Why is my program so slow?

2020-02-05 08:48发布

问题:

Someone decided to do a quick test to see how native client compared to javascript in terms of speed. They did that by running 10 000 000 sqrt calculations and measuring the time it took. The result with javascript: 0.096 seconds, and with NaCl: 4.241 seconds... How can that be? Isn't speed one of the reasons to use NaCl in the first place? Or am i missing some compiler flags or something?

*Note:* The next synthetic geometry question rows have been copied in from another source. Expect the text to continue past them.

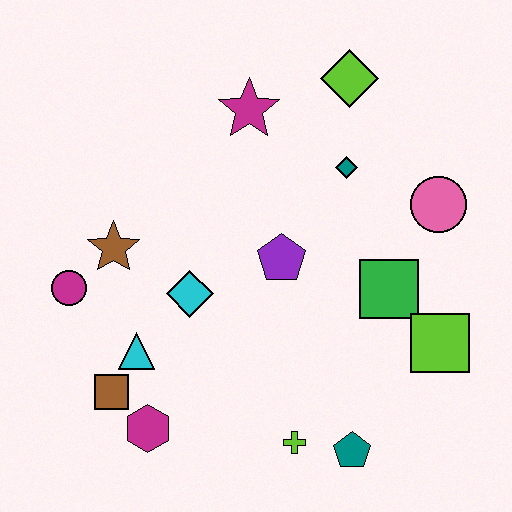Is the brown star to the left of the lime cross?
Yes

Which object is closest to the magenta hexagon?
The brown square is closest to the magenta hexagon.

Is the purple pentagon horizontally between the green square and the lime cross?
No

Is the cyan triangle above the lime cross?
Yes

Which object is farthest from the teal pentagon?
The lime diamond is farthest from the teal pentagon.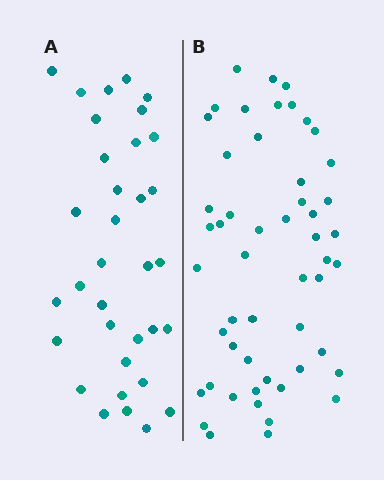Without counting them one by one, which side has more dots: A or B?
Region B (the right region) has more dots.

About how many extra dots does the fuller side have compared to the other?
Region B has approximately 20 more dots than region A.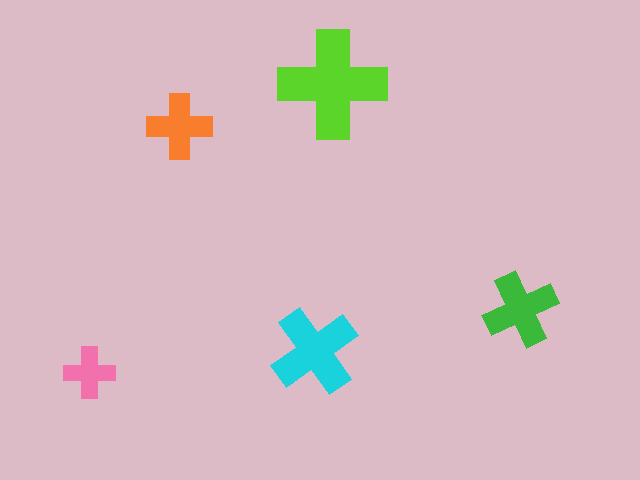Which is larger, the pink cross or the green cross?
The green one.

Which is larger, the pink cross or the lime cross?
The lime one.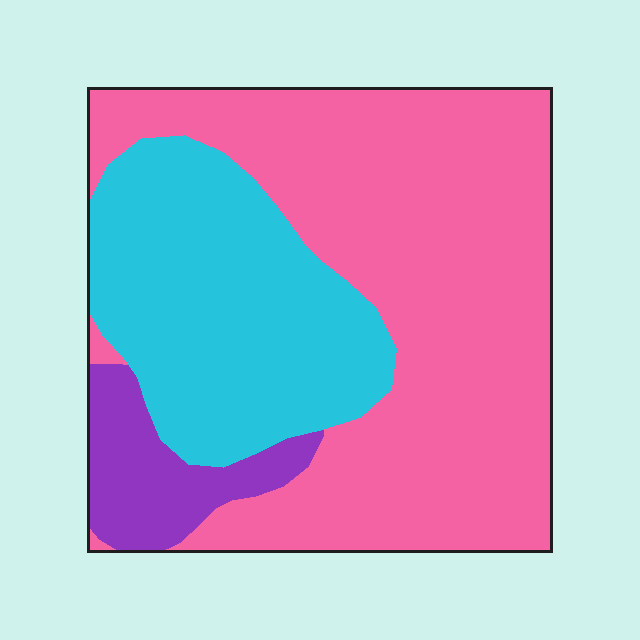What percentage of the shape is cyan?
Cyan takes up about one third (1/3) of the shape.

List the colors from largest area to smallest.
From largest to smallest: pink, cyan, purple.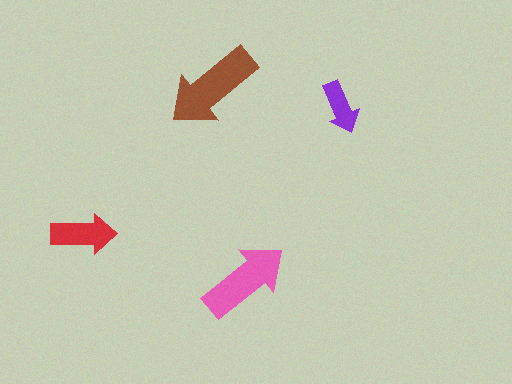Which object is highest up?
The brown arrow is topmost.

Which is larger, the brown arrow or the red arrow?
The brown one.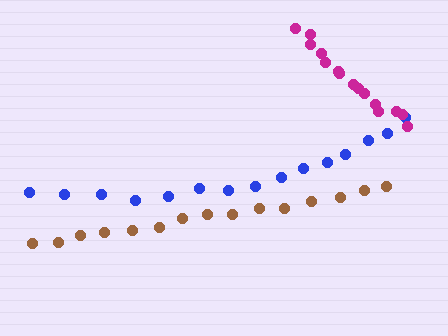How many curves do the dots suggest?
There are 3 distinct paths.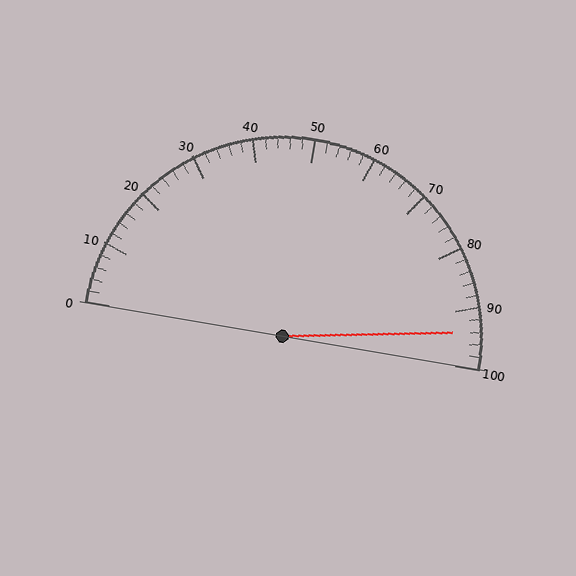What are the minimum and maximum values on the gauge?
The gauge ranges from 0 to 100.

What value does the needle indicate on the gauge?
The needle indicates approximately 94.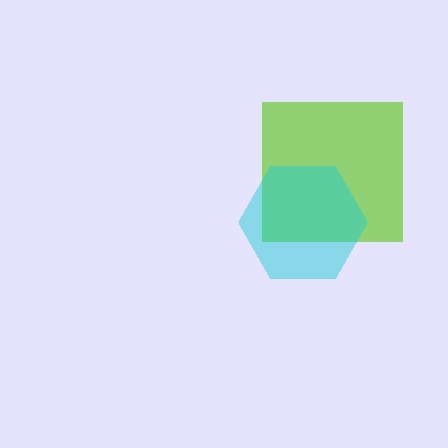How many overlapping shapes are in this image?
There are 2 overlapping shapes in the image.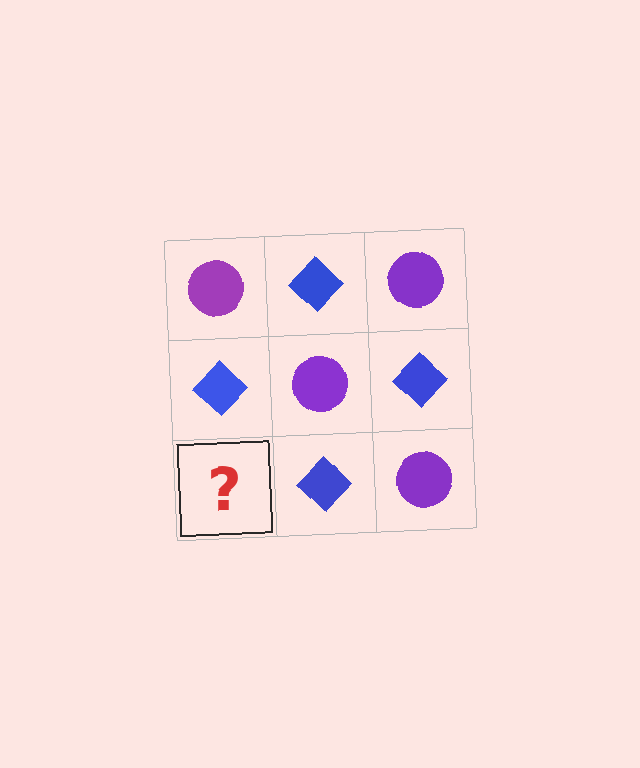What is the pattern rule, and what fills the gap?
The rule is that it alternates purple circle and blue diamond in a checkerboard pattern. The gap should be filled with a purple circle.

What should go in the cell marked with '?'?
The missing cell should contain a purple circle.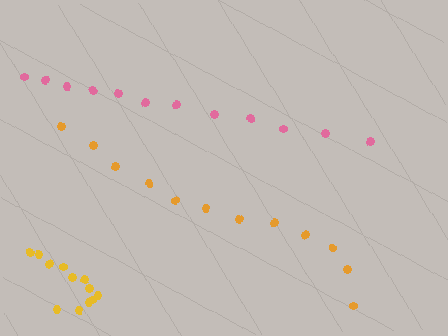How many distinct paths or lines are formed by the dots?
There are 3 distinct paths.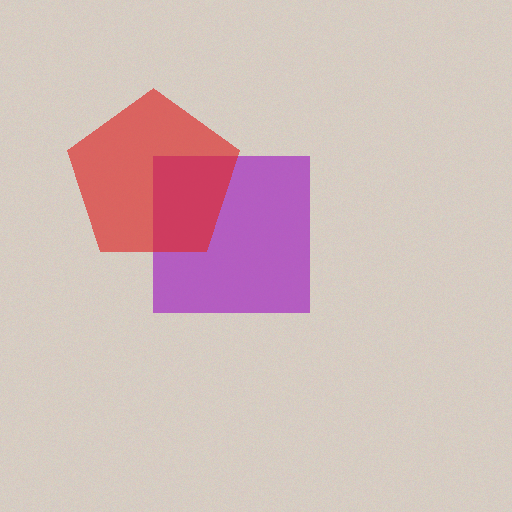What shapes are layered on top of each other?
The layered shapes are: a purple square, a red pentagon.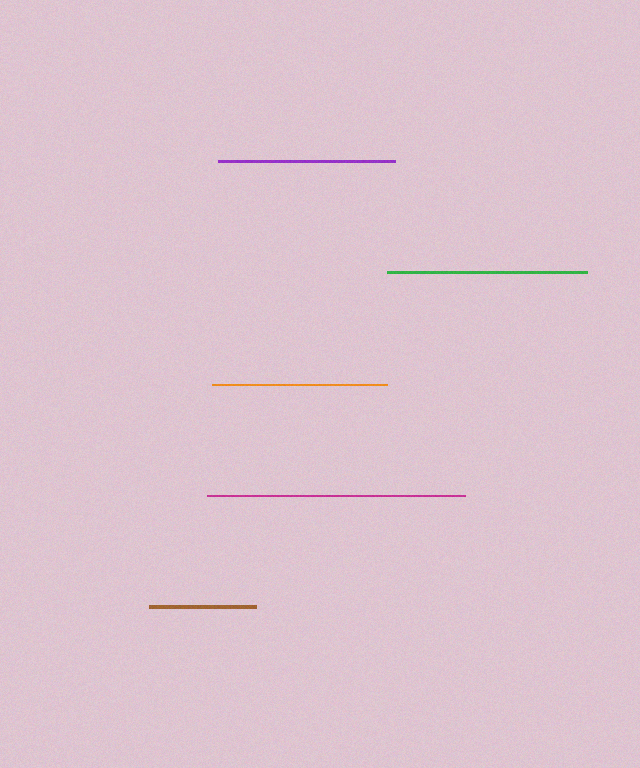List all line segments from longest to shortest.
From longest to shortest: magenta, green, purple and orange (about equal), brown.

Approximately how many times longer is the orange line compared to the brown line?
The orange line is approximately 1.6 times the length of the brown line.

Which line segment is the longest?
The magenta line is the longest at approximately 258 pixels.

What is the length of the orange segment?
The orange segment is approximately 176 pixels long.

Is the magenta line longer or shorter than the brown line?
The magenta line is longer than the brown line.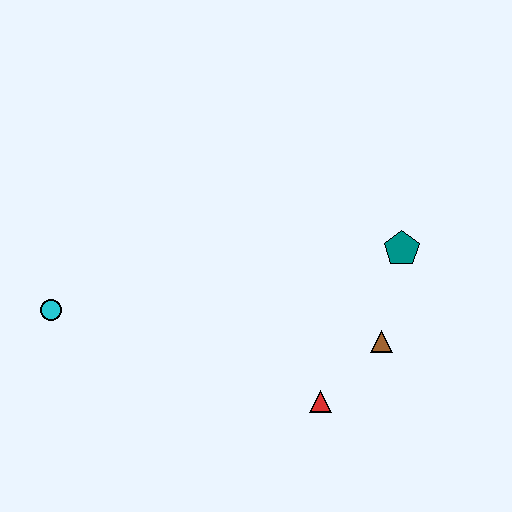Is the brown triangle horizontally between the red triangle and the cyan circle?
No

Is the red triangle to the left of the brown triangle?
Yes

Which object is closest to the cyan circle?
The red triangle is closest to the cyan circle.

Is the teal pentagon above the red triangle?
Yes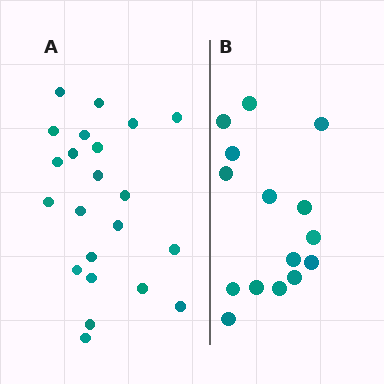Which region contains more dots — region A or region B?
Region A (the left region) has more dots.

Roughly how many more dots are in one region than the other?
Region A has roughly 8 or so more dots than region B.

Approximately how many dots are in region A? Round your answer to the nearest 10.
About 20 dots. (The exact count is 22, which rounds to 20.)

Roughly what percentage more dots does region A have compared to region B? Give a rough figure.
About 45% more.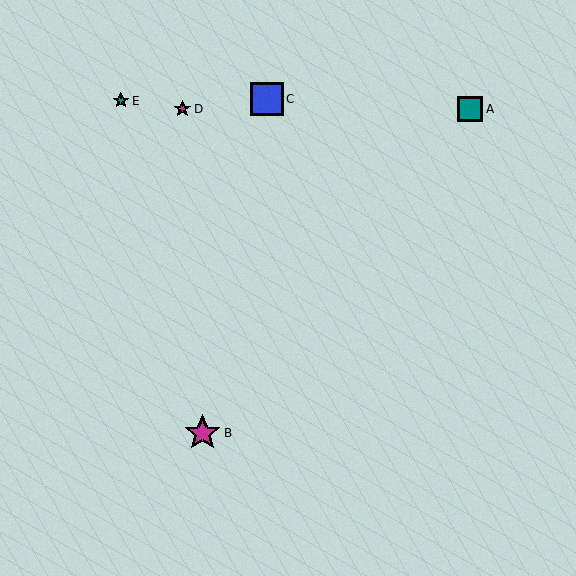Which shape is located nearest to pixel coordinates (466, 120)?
The teal square (labeled A) at (470, 109) is nearest to that location.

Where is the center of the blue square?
The center of the blue square is at (267, 99).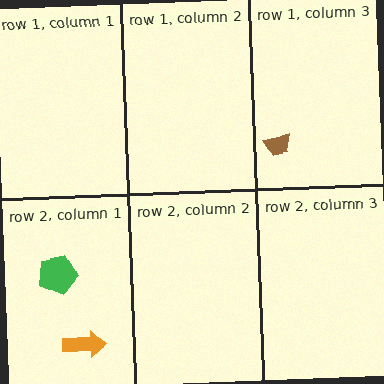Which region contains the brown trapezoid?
The row 1, column 3 region.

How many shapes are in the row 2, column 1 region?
2.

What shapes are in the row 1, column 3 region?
The brown trapezoid.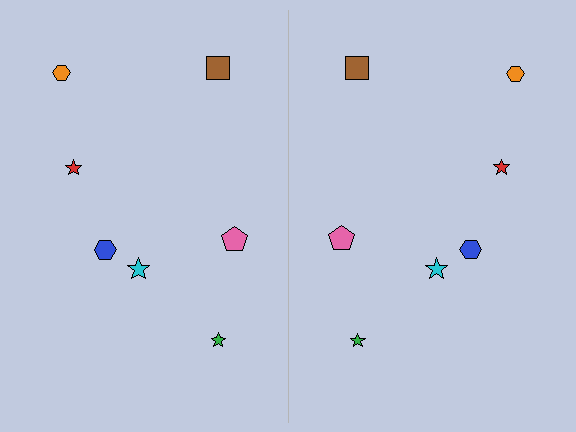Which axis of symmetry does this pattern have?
The pattern has a vertical axis of symmetry running through the center of the image.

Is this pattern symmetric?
Yes, this pattern has bilateral (reflection) symmetry.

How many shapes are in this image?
There are 14 shapes in this image.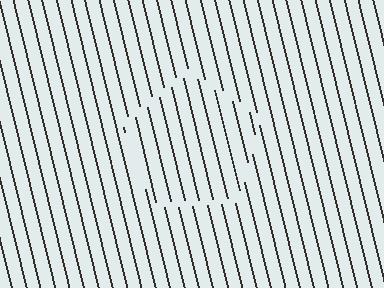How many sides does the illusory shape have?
5 sides — the line-ends trace a pentagon.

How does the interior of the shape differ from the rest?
The interior of the shape contains the same grating, shifted by half a period — the contour is defined by the phase discontinuity where line-ends from the inner and outer gratings abut.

Heres the code that was run:

clock_t t = clock();
float result = 0;
for(int i = 0; i < 10000000; ++i) {
    result += sqrt(i);
}
t = clock() - t;      
float tt = ((float)t)/CLOCKS_PER_SEC;
pp::Var var_reply = pp::Var(tt);
PostMessage(var_reply);

PS: This question is an edited version of something that appeared in the native client mailing list

回答1:

NOTE: This answer is an edited version of something that appeared in the native client mailing list

Microbenchmarks are tricky: unless you understand what you are doing VERY well it's easy to produce apples-to-oranges comparisons which are not relevant to the behavior you want to observe/measure at all.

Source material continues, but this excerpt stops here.